Avec un désir jubilatoire de transmettre, Valéry a pris le risque, fort de toute l’autorité qui était alors la sienne, de mettre cette autorité en jeu.

D’autre part, le titre général donné à cet ensemble de textes pourrait presque passer pour abusif quand les deux volumes ne gardent en réalité que des traces extrêmement précieuses mais souvent lacunaires de la majeure partie des cours qu’a donnés Valéry du début décembre 1937 à la fin mars 1945. De même les deux sous-titres, « Le corps et l’esprit » pour le premier volume (1937-1940), « La langue, la société, l’histoire » pour le second (1940-1945), s’ils ont le mérite de balayer large, opèrent une distinction tranchée en donnant l’illusion d’une progression avérée à laquelle le contenu, bien plus mêlé d’être foisonnant, ne répond qu’en partie.

En réalité, seules la première et la dernière des huit années, parce qu’elles ont été sténographiées au fil des séances, permettent de suivre pas à pas la progression expérimentale dans laquelle s’est risqué le poète : ces deux années de cours représentent à elles seules quelque huit cent pages, plus de la moitié de l’ensemble. À titre de comparaison, l’année 1943-1944 tient en moins de soixante-dix pages.

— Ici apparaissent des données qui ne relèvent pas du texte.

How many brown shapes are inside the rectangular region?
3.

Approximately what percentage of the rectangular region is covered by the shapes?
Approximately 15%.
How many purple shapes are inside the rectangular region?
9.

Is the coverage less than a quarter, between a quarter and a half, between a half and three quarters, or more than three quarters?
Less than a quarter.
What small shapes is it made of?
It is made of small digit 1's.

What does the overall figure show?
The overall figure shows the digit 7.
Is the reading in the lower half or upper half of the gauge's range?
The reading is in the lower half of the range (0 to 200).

C’est que, faute de retranscription, de 1939 à 1944 la tentative de reconstitution repose principalement sur des notes préparatoires distribuées en fonction du programme prévu, des correspondances, des témoignages ou compte-rendus très rarement exhaustifs et au degré de fidélité invérifiable. Ces traces sont d’autant plus lacunaires que la drôle de Guerre, l’exode de 1940 puis l’occupation et les problèmes de santé de Paul Valéry, qui devait mourir en juillet 1945, quelques semaines à peine après avoir été contraint d’interrompre son enseignement, ont nécessairement modifié le cours du cours.

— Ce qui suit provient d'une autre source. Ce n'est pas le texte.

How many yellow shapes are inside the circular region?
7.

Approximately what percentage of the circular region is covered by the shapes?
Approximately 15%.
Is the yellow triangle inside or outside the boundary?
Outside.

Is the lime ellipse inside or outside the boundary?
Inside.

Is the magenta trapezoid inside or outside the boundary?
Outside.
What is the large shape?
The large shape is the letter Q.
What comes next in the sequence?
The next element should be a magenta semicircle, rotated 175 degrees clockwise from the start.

Puisqu’il en est question, on rappellera ici que Valéry a traversé la guerre tête haute, contrairement à tant d’hommes de lettres français : son refus clair et net de toute forme de collaboration, qui s’est en particulier traduit par un vibrant éloge du « Juif Bergson » à la mort du philosophe en janvier 1941, lui a coûté la plupart des fonctions officielles qui étaient les siennes, mais, heureusement pour nous, n’a pas empêché son enseignement au Collège de France (aux portes duquel, s’il faut le rappeler, l’occupation ne s’est pas arrêtée pour autant : que l’on songe à l’illustre Marcel Mauss, exclu de ses fonctions et de l’appartement qu’il occupait, voué à une existence si pénible qu’il ne s’en est jamais remis jusqu’à sa mort, en février 1950).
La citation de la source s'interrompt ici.